A course's test score are normally distributed with a mean score of 85 and a standard deviation of 5. Using the 68-95-99.7 Rule, estimate the probability of scoring less than an 80. 

~16%

= 50% (to the left of the mean) - 34% (from the mean to 1 - sigma)

400

Two students took different standardized tests:

1. Alice scored 78 on a test with a mean of 70 and a standard deviation of 4.

2. Ben scored 84 on a test with a mean of 80 and a standard deviation of 8. 

Assuming the scores for both tests are characterized by a normal distribution, which student performed better relative to their group?

Alice: z = (78-70) / 4 = 2 

Ben: z = (84-80) / 8 = 0.5

Alice scored 2 standard deviations above the mean while Ben only scored 0.5 standard deviations above the mean. Alice performed better.

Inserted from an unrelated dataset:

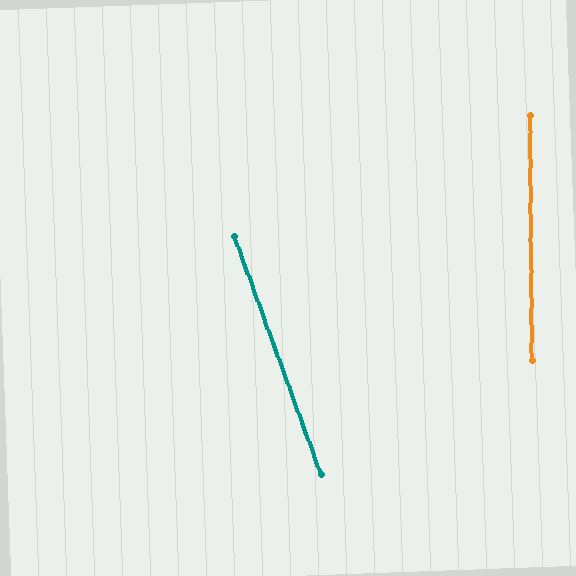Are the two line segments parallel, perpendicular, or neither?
Neither parallel nor perpendicular — they differ by about 20°.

*Note...this is a univariate question.

500

Let's say you take a sample (s) of 10 students (n) and record their grade on the most recent assignment. Suppose 3 students received As, 2 students received Bs, and 5 students received Cs.

*Note that x = Qual-0

Create an appropriate visualization for dist(X:s)

X = grade

Y = frequency (or relative frequency)

Frequency (or relative frequency) bar chart w/ three bars indicating each grade

500

X:s = {7, 12, 4, 18, 15, 21, 10}

Report the 5 number summary.

Min = 4

Q1 = x(0.25*7+0.75) = x(2.5) = x(2) + 0.5(x(3)-x(2)) = 7 +0.5(10-7) = 8.5

Median = 12

Q3 =  x(0.75*7+0.25) = x(5.5) = x(5) + 0.5(x(6)-x(5)) = 15 +0.5(18-15) = 16.5

Max = 21

n = 7

500

A company collects data on 15 of its employees' commute times. The company found that there are only 4 employees who spend less than 22 minutes commuting to work. Alternatively, the company found that 12 employees spend less than 42 minutes commuting to work.

What is the difference in percentile rank between the 22-minute and 42-minutes commute times?

n = 15

L22 = 4... percentile rank = 4 / (15 -1) = 28.57%

L42 = 12... percentile rank = 12 / (15 - 1) = 85.71%

85.71% - 28.57% = 57.14%

*Note...this is a univarite question.